Pour ceux qui s'intéressent au flexitarisme et souhaitent diminuer leur consommation de viande, les alternatives végétales apparaissent alléchantes. Mais peuvent-elles réellement convaincre ? Voici des éclairages d'un expert en biologie.
Les fausses viandes ont fait leur entrée triomphale dans les supermarchés, les fast-foods et sur les plateformes de vente en ligne, se présentant sous de séduisantes promesses. Elles prétendent offrir le même goût, la même texture et le même plaisir que les produits d'origine animale, tout en contribuant à une production plus écologique.

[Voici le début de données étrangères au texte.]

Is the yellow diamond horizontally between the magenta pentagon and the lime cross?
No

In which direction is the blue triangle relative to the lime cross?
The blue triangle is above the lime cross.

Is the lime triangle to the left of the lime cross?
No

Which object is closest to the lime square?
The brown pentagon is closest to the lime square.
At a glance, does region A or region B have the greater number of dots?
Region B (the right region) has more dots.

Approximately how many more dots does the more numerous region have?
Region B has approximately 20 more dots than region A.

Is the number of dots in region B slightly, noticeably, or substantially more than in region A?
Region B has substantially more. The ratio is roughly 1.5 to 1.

Depuis décembre dernier, ces aliments dits « similicarnés » ont même reçu le feu vert pour utiliser des appellations telles que « steak », « bacon », ou « nuggets », rejoignant ainsi les références de la boucherie traditionnelle. Actuellement, malgré leur part modeste dans la consommation totale de viande (environ 1 %), plusieurs start-ups émergent sur ce marché, avec des projections indiquant que d'ici cinq ans, environ 10 % des viandes pourraient être d'origine végétale.

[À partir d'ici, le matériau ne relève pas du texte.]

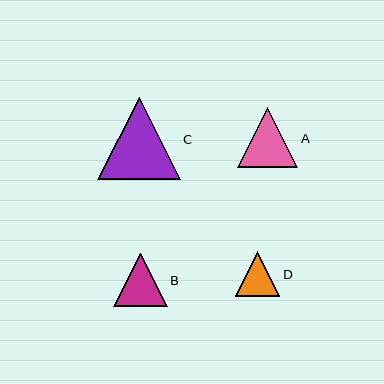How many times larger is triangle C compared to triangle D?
Triangle C is approximately 1.8 times the size of triangle D.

Un goût en constante amélioration
Si les premières alternatives végétales avaient leurs défauts, de notables progrès ont été réalisés. Des marques comme HappyVore et Planted ont développé des recettes qui offrent visuellement et gustativement des produits proches des originaux.

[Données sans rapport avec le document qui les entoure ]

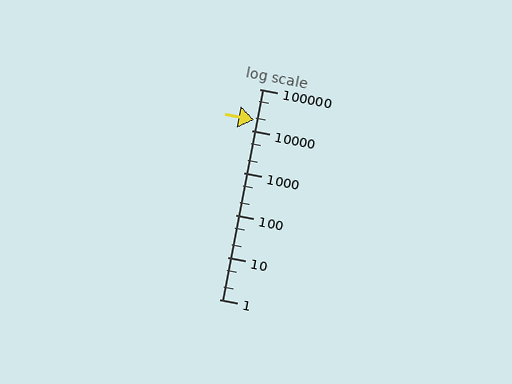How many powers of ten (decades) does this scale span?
The scale spans 5 decades, from 1 to 100000.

Les goûts ont été soigneusement travaillés, et une variété d'options s'offre désormais aux consommateurs.
Analyse de la composition
Des efforts significatifs ont été entrepris pour simplifier et améliorer la composition des produits disponibles en France. Autrefois, l'usage d'additifs et d'arômes artificiels était courant, mais de nouvelles recettes mise sur des ingrédients plus naturels.
Par exemple, les « veg'guillettes » de Kokiriki contiennent uniquement de l'eau, des protéines de soja et quelques épices. Les lardons de La Vie Foods se composent principalement de protéines de soja et d'huiles naturelles, un signe encourageant de la tendance vers des alternatives plus saines.
En outre, ces produits évitent souvent les nitrites et, dans la plupart des cas, sont non OGM. Bien qu'ils soient riches en protéines, leur teneur en glucides est souvent plus élevée que celle de la viande traditionnelle.
Calories et matières grasses : une comparaison nécessaire
Niveau calories, la différence est minime. Par exemple, le « bacon » de La Vie Foods apporte 218 kcal pour 100 g, tandis que la version porcine en comporte 210. Les graisses présentent également des niveaux similaires, avec une quantité de graisses saturées souvent inférieure dans les produits végétaux.
« Cependant, certains articles peuvent contenir des huiles riches en graisses saturées, comme l'huile de coco ou de karité. Une certaine vigilance est donc recommandée », avertit Fabien Badariotti, docteur en biologie.
Un bilan écologique favorable
« L'impact écologique des alternatives végétales est clairement positif, surtout comparé à l'élevage industriel de poules et de porcs qui est désastreux pour l'environnement », déclare notre expert. En effet, les produits végétaux, même transformés, semblent moins polluants et ne requièrent pas le sacrifice d'animaux.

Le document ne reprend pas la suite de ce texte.